Search code examples
pythonimageexifgopro

Copy images with EXIF(time) to new destination from several directories


I have a problem, below is my root tree: In my root I have that:

 ---dir1---sub1(images exif time 10:05:05 to 10:09:55)
        ---sub2(images exif time 10:11:15 to 10:15:42)
        ---sub3(images exif time 10:22:15 to 10:24:41)
        ---sub4(images exif time 10:28:15 to 10:35:40)


 ---dir2---sub1(images exif time 10:05:06 to 10:09:57)
        ---sub2(images exif time 10:11:15 to 10:15:40)
        ---sub3(images exif time 10:22:15 to 10:24:43)
        ---sub4(images exif time 10:28:15 to 10:35:40)
        ---sub5(images exif time 10:40:15 to 10:43:40)
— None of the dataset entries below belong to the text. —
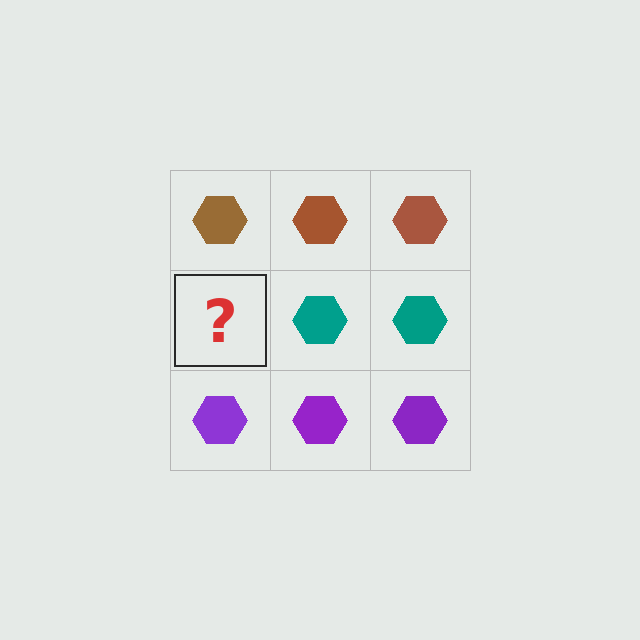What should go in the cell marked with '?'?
The missing cell should contain a teal hexagon.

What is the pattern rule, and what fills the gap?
The rule is that each row has a consistent color. The gap should be filled with a teal hexagon.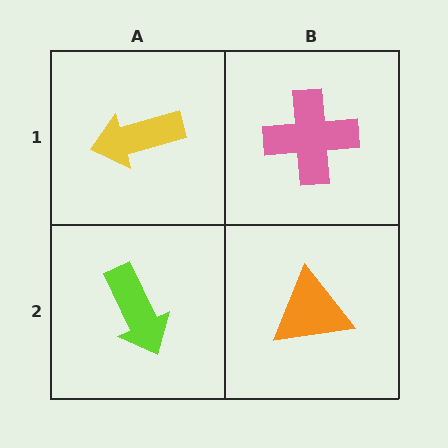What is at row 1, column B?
A pink cross.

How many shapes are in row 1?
2 shapes.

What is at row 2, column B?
An orange triangle.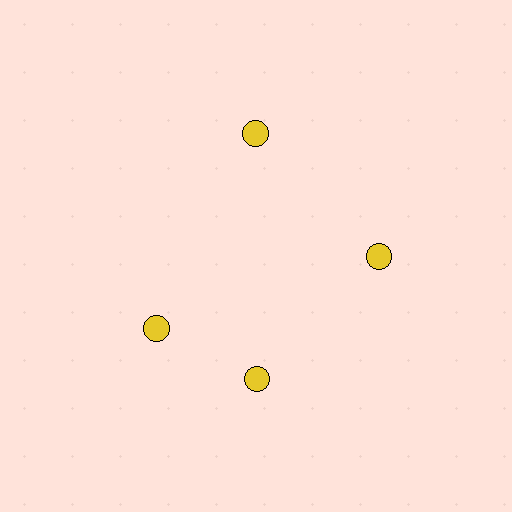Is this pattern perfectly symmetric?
No. The 4 yellow circles are arranged in a ring, but one element near the 9 o'clock position is rotated out of alignment along the ring, breaking the 4-fold rotational symmetry.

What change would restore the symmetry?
The symmetry would be restored by rotating it back into even spacing with its neighbors so that all 4 circles sit at equal angles and equal distance from the center.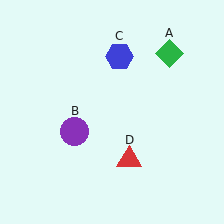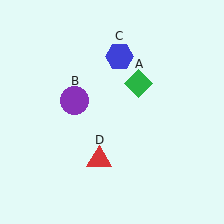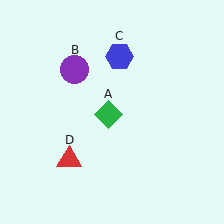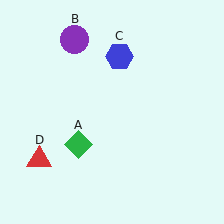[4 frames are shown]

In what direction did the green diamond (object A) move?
The green diamond (object A) moved down and to the left.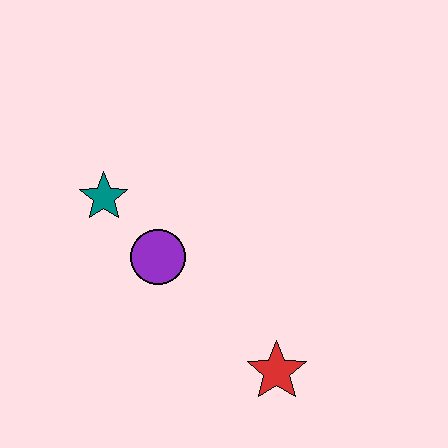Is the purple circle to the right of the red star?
No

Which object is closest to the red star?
The purple circle is closest to the red star.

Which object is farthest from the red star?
The teal star is farthest from the red star.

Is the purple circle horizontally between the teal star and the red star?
Yes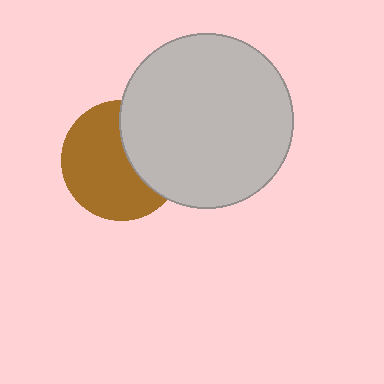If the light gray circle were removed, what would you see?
You would see the complete brown circle.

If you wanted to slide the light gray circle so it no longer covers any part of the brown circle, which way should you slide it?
Slide it right — that is the most direct way to separate the two shapes.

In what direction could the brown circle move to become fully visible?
The brown circle could move left. That would shift it out from behind the light gray circle entirely.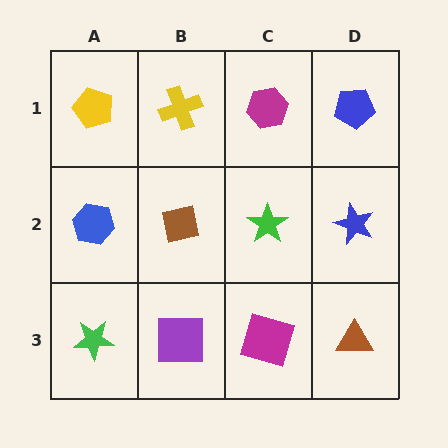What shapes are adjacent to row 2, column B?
A yellow cross (row 1, column B), a purple square (row 3, column B), a blue hexagon (row 2, column A), a green star (row 2, column C).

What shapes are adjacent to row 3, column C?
A green star (row 2, column C), a purple square (row 3, column B), a brown triangle (row 3, column D).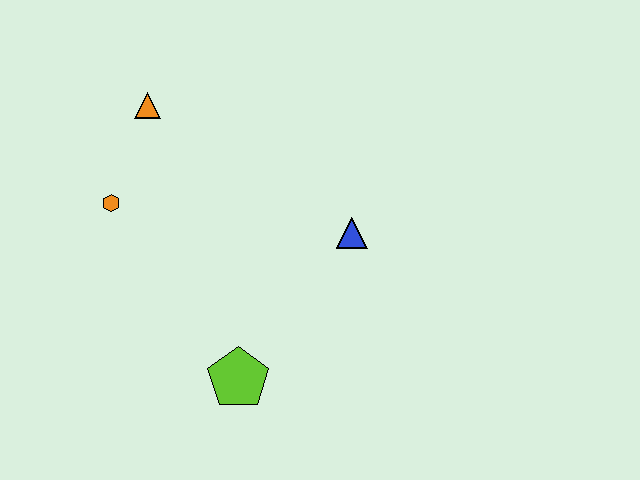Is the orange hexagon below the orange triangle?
Yes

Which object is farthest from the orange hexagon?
The blue triangle is farthest from the orange hexagon.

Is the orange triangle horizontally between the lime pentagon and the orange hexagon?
Yes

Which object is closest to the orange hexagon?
The orange triangle is closest to the orange hexagon.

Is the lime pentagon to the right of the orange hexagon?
Yes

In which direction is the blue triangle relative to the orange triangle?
The blue triangle is to the right of the orange triangle.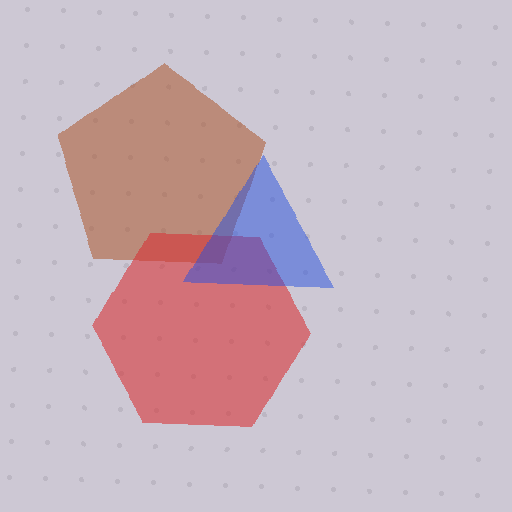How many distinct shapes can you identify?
There are 3 distinct shapes: a brown pentagon, a red hexagon, a blue triangle.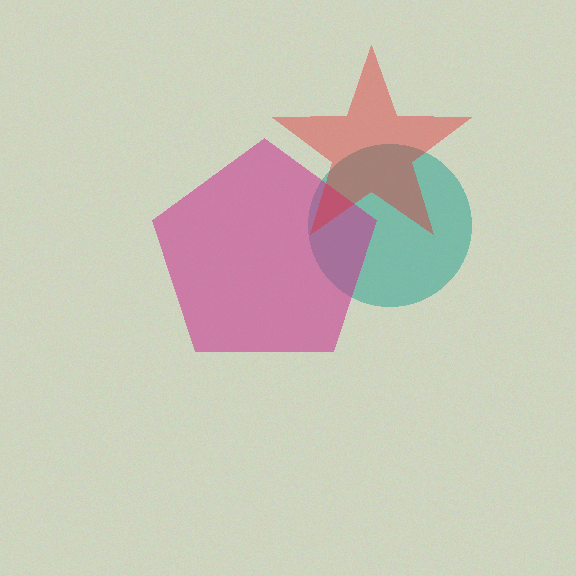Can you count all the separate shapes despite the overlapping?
Yes, there are 3 separate shapes.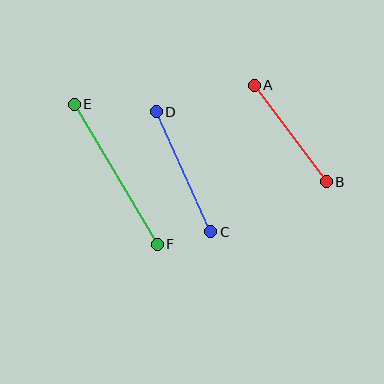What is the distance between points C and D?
The distance is approximately 132 pixels.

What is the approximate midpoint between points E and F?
The midpoint is at approximately (116, 174) pixels.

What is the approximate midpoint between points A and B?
The midpoint is at approximately (290, 133) pixels.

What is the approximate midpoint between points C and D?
The midpoint is at approximately (183, 172) pixels.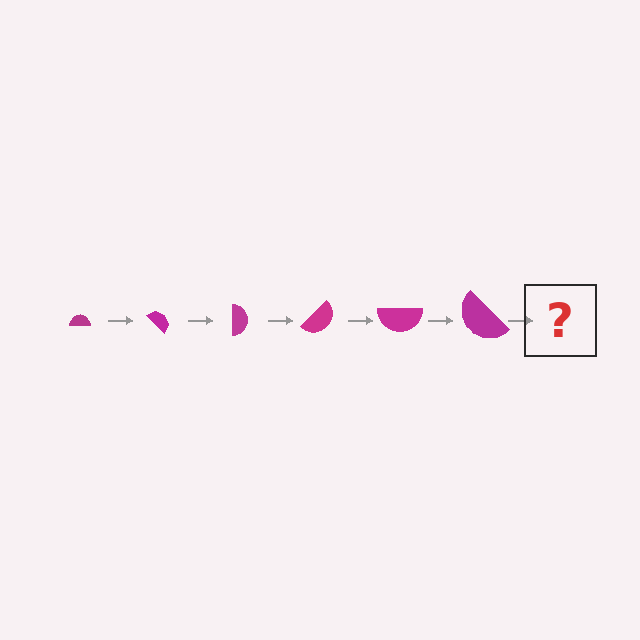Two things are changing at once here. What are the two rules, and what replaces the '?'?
The two rules are that the semicircle grows larger each step and it rotates 45 degrees clockwise each step. The '?' should be a semicircle, larger than the previous one and rotated 270 degrees clockwise from the start.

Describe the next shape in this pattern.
It should be a semicircle, larger than the previous one and rotated 270 degrees clockwise from the start.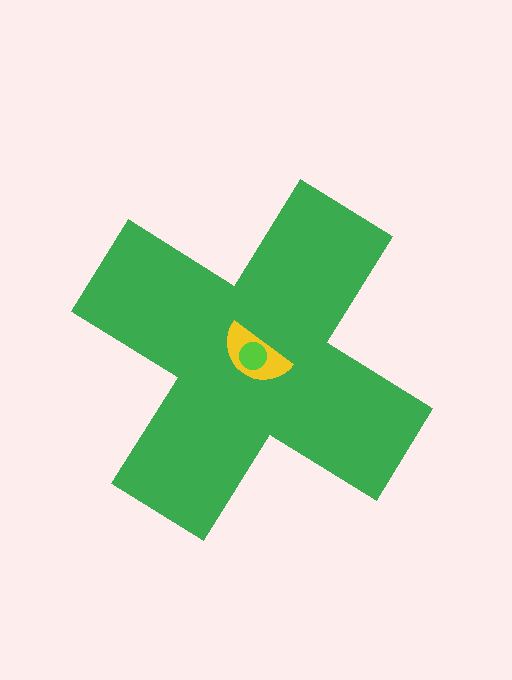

 ---dir3---sub1(images exif time 10:05:05 to 10:09:54)
        ---sub2(images exif time 10:11:15 to 10:15:40)
        ---sub3(images exif time 10:22:15 to 10:24:41)
        ---sub4(images exif time 10:28:15 to 10:35:40)
        ---sub5(images exif time 10:40:15 to 10:43:42)

 ---dir4---sub1(images exif time 10:05:06 to 10:09:57)
        ---sub2(images exif time 10:11:15 to 10:15:40)
        ---sub3(images exif time 10:22:15 to 10:24:43)
        ---sub4(images exif time 10:28:15 to 10:35:40)
        ---sub5(images exif time 10:40:15 to 10:43:40)

 ---dir5---sub1(images exif time 10:05:05 to 10:09:54)
        ---sub2(images exif time 10:11:15 to 10:15:40)
        ---sub3(images exif time 10:22:15 to 10:24:41)
        ---sub4(images exif time 10:28:15 to 10:35:40)
        ---sub5(images exif time 10:40:15 to 10:43:42)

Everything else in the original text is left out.